Incorrect: Send the letter to George and I.  (This is often used wrong in media) 

Correct: Send the letter to George and me.  (Think - Send the letter to me.)

Incorrect: Us women believe in liberation.

Correct: We women believe in liberation.


Incorrect: Send the letter to me and George.

Correct: Send the letter to George and me.

Readers, do you have any writing tips you will share? Email, post on blog, or leave a comment. Help your fellow writers. 


Online events this week with Jackson rep Catherine Carter


Two online events this week will feature NCWN-West Jackson County representative Catherine Carter reading from her most recent collection, Larvae of the Nearest Stars (LSU Press, available through City Lights Bookstore in Sylva.)  

Tonight, December 3rd, at 7:00 p.m. EST, poet and editor Malaika King Albrecht and the journal Red-Headed Stepchild host a virtual book launch via Facebook and Zoom.  The event is listed on Facebook at https://www.facebook.com/events/1083638252032460/ and the direct Zoom link is https://us02web.zoom.us/j/83281179470  The event is followed by an Open Mic.  

On Sunday, December 6, at 3:30 p.m. EST, poet and editor Rose McClarney and the North Carolina Arboretum host a reading of various authors from the collection A Literary Field Guide to Southern Appalachia (UGA Press), a new literary and natural history anthology. The book combines natural history information, original art, and poems commissioned from some of the writers who make up another Southern Appalachian wealth, as great, perhaps, as its biodiversity—its rich literary community. This special programfeatures readings by a diverse group of poets who composed original work for the field guide and conversation about how the natural world inspires and informs their craft.

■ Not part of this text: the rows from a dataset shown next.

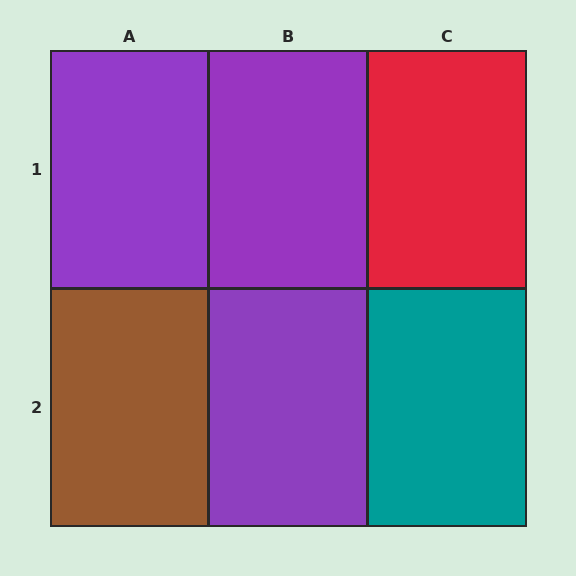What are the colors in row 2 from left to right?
Brown, purple, teal.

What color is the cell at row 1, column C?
Red.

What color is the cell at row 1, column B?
Purple.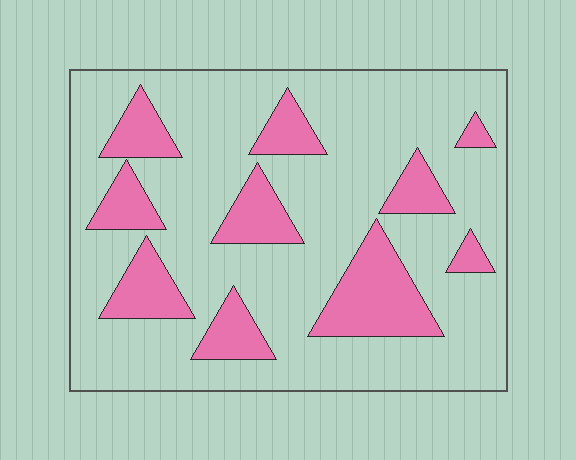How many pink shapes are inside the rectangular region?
10.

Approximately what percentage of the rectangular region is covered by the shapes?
Approximately 25%.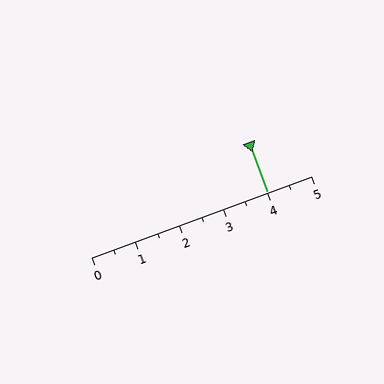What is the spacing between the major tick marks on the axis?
The major ticks are spaced 1 apart.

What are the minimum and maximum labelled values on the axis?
The axis runs from 0 to 5.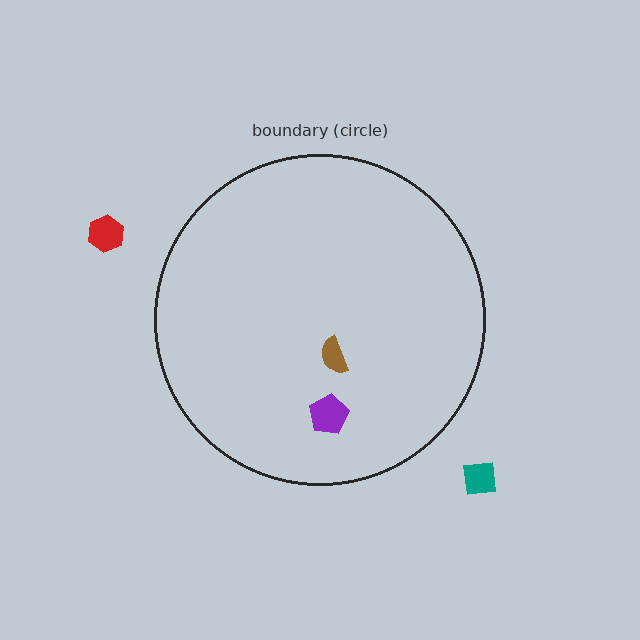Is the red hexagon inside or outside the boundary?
Outside.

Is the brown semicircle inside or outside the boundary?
Inside.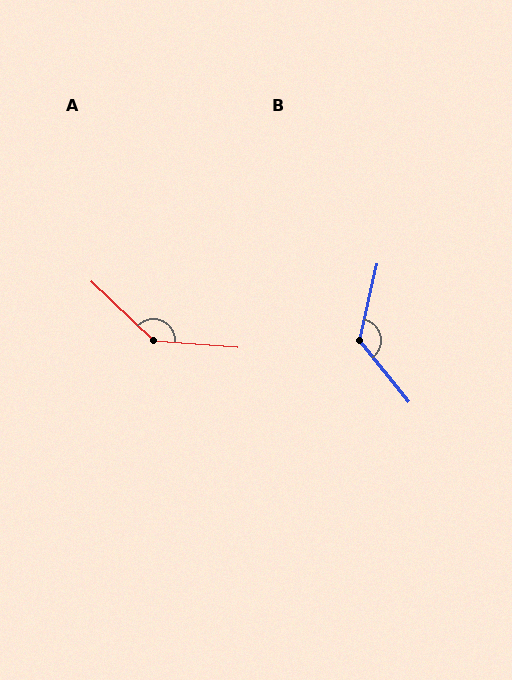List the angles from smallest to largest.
B (128°), A (141°).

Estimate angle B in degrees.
Approximately 128 degrees.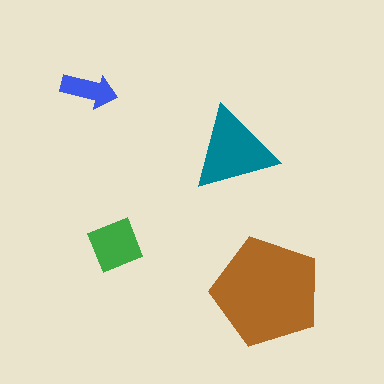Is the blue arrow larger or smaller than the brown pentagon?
Smaller.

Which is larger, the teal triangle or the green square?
The teal triangle.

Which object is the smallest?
The blue arrow.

Catherine Carter’s collections of poetry with LSU Press include The Memory of Gills and The Swamp Monster at Home, and Larvae of the Nearest Stars (2019).  Her poetry has won the North Carolina Literary Review’s James Applewhite Prize, the NC Literary and Historical Society’s Roanoke-Chowan Award, Jacar Press’ chapbook contest, and the inaugural Caldwell County Arts Council's WNC Poetry Contest, and has appeared in Best American Poetry 2009, Orion, Poetry, Ecotone, Tar River Poetry, and Ploughshares, among others.  She is a professor of English at Western Carolina University.